Skip links

Les chiens et chats sont  à la mode, comme les bagnoles.

Pourquoi sommes-nous devenus accros à nos animaux domestiques ? Seraient-ils devenus nos nouvelles marchandises émotionnelles ?

Christophe Blanchard est un interlocuteur intéressant pour parler du phénomène de la petmania. Il cumule la casquette de maître de conférences en sciences de l’éducation à la Sorbonne, et de maître… chien. Il s’intéresse de près, mais avec hauteur, à la nature de nos rapports avec nos animaux domestiques. Ils nous connectent à la nature dont nous sommes privés, mais sont aussi de nouvelles marchandises émotionnelles qui finissent, trop souvent, sur le bord de la route. Éclairage.
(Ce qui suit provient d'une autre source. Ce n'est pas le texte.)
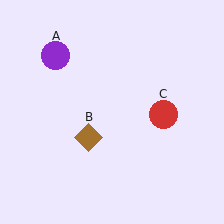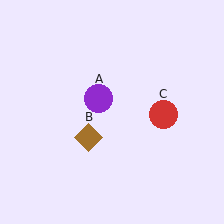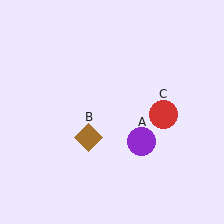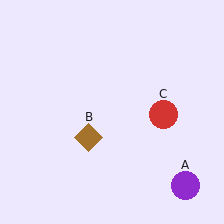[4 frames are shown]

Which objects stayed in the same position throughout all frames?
Brown diamond (object B) and red circle (object C) remained stationary.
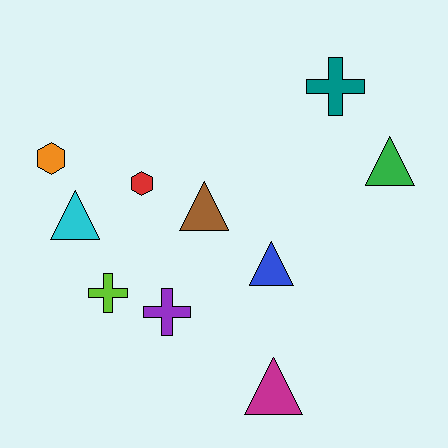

L’évolution de nos relations avec nos animaux de compagnies

Christophe Blanchard : On note une évolution notable depuis ces vingt dernières années. D’abord, ces bêtes sont de plus en plus nombreuses. S’investir monétairement et affectivement surtout sur le chat et le chien pour se rapprocher de la sociabilité qui manque parfois à notre humanité partagée semble être une tendance.

Ensuite, les chats ont détrôné les chiens (on en compte 15,5 millions en France pour les premiers et la moitié pour les chiens*, NDLR). Cette bascule correspond à des changements de modes de vie, avec un investissement moindre pour les citadins. Acquérir un petit félin, c’est un gain immédiat car il est très proche de la famille qui l’accueille, sans nécessiter l’investissement constant que demande le chien, notamment sur les sorties.

On observe un boom des petits chiens dans les grandes villes, au même titre qu’une explosion de plantes d’appartement

C.B. Je pense que le ressort est de cet ordre. Les modes de vie citadins conduisent à un éloignement de plus en plus obligatoire de la nature telle qu’on l’imagine. De ce fait, les gens tentent de la reproduire à domicile.

Dans les villes, on a peu de jardins, du coup on s’achète des plantes réduites. Pareil pour les animaux. Un chihuahua, c’est plus facile à éduquer qu’un dogue argentin, surtout dans un studio.

Mais là encore, il faut nuancer : ce n’est pas forcément parce qu’ils ont besoin de se rattacher à la nature que les gens adoptent un chat ou un chien. Car ce ne sont pas des animaux très     « naturels ». La domestication du chien remonte à 15 000 ans. Il a été « travaillé » pour être reproduit en série. 

Nous adoptons plus, mais nous abandonnons aussi davantage nos animaux

Cela dit quoi du rapport affectif qui nous lie à nos animaux de compagnie ?

C.B. – Pour moi, il existe une très grande logique entre la manière dont on achète et dont on abandonne nos animaux. Si l’on suppose que l’animal de compagnie est un produit de consommation comme un autre, on peut l’abandonner comme un objet, comme des fringues que l’on achète et que l’on jette.

C’est une consommation émotionnelle. On n’imagine pas que c’est une série de responsabilités. On veut juste profiter du côté esthétique. Et ça peut vite conduire à l’abandon.

C.B. – On touche à la sphère de notre intimité globale puisque nous les mettons de plus en plus en scène dans notre quotidien et sur nos réseaux sociaux, où ils deviennent même parfois des stars ; ce qui était impensable il y a encore une dizaine d’années. Ils étaient alors limités à des lieux bien définis : humains dedans, animaux dehors. Cette séparation des lieux n’existe plus aujourd’hui. L’image d’Épinal par exemple, où le chien reste dans sa niche à côté de la ferme passerait presque pour de la maltraitance à nos yeux, nous qui ne supportons plus la distinction et qui ne craignons plus d’affirmer que nous aimons nos animaux.

Les raisons qui nous ont poussés à changer notre comportement envers les animaux

C.B. – Le chien et le chat sont des produits à la mode, comme les bagnoles. De ce fait, on va vers les animaux qui nous touchent le plus. Dans ce changement de rapport, on cherche aussi tous les produits dérivés. Comme pour un enfant, avant même d’arriver, nous sommes sollicités de toutes parts pour acheter des biens liés à son bien-être. C’est la même chose pour un chaton ou un chiot.

C.B. – C’est un peu caricatural de penser qu’un animal prolonge une période sans enfant. Sinon, il existerait un stéréotype absolu de jeunes couples qui prépareraient leur paternité ou maternité de cette manière ou qui compenserait l’absence d’enfant de cette façon. Or ce n’est pas le cas. D’autant que la plupart du temps, selon les statistiques, les propriétaires d’animaux sont souvent des familles.